The leaky establishment
(David Langford, 1984)

This is an entertaining comic novel, giving an interesting if perhaps slightly distorted glimpse into the hilarious world of atomic weapons research. But Langford, whose wit has enlivened sf fandom for years, always seems impelled by a last-minute attack of modesty to disguise his novels behind a thoroughly nondescript title; even as, in the photo on the rear inside cover, he attempts to hide himself behind a copy of his previous book.

The novel displays in full cry his distinctive style of humorous documentary, previously dispensed only in small doses to a select group of victims. Health warning: readers who believe that style should be transparent and unobtrusive may not like this book, from which style oozes from every pore.
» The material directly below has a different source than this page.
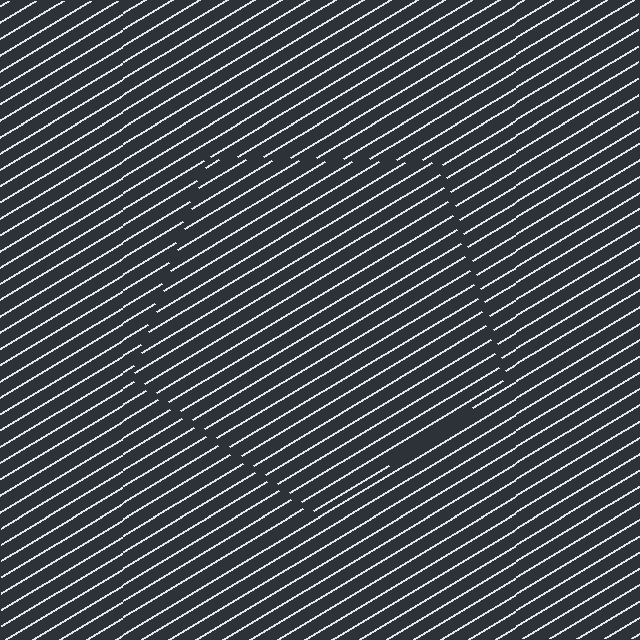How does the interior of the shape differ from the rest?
The interior of the shape contains the same grating, shifted by half a period — the contour is defined by the phase discontinuity where line-ends from the inner and outer gratings abut.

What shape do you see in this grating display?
An illusory pentagon. The interior of the shape contains the same grating, shifted by half a period — the contour is defined by the phase discontinuity where line-ends from the inner and outer gratings abut.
Descriptive sentences are long and replete with lovingly chosen adjectives; the dialogue seems well-rehearsed. The style has its own validity, it hangs together coherently, but perhaps it's not for everyone.

It would probably be incorrect, and certainly misleading, to classify the book as science fiction: it's set in the present, doesn't seem to rely on any technological innovation, and should appeal to anyone who fancies a comic novel very gently flavoured with anti-nuclear sentiments.
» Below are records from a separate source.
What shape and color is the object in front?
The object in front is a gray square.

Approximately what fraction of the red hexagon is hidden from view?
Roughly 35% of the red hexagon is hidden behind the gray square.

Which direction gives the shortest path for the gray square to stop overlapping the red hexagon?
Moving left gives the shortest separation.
I enjoyed it, and didn't regret laying out £8.95 for the hardback. The author comes over as a nice chap despite his preoccupation with excreta (I exaggerate...), and the ending, probably the most difficult part of a novel, is in this case effective.

Originally published in Thurb 1 in August 1984

Writing now in October 2006, I'd like to add that the book is chiefly memorable for a scene near the end in which the hero discovers something rather impressive. It's one of those fictional scenes that I like to reread occasionally, though if I'm not careful I end up rereading the whole book as a result.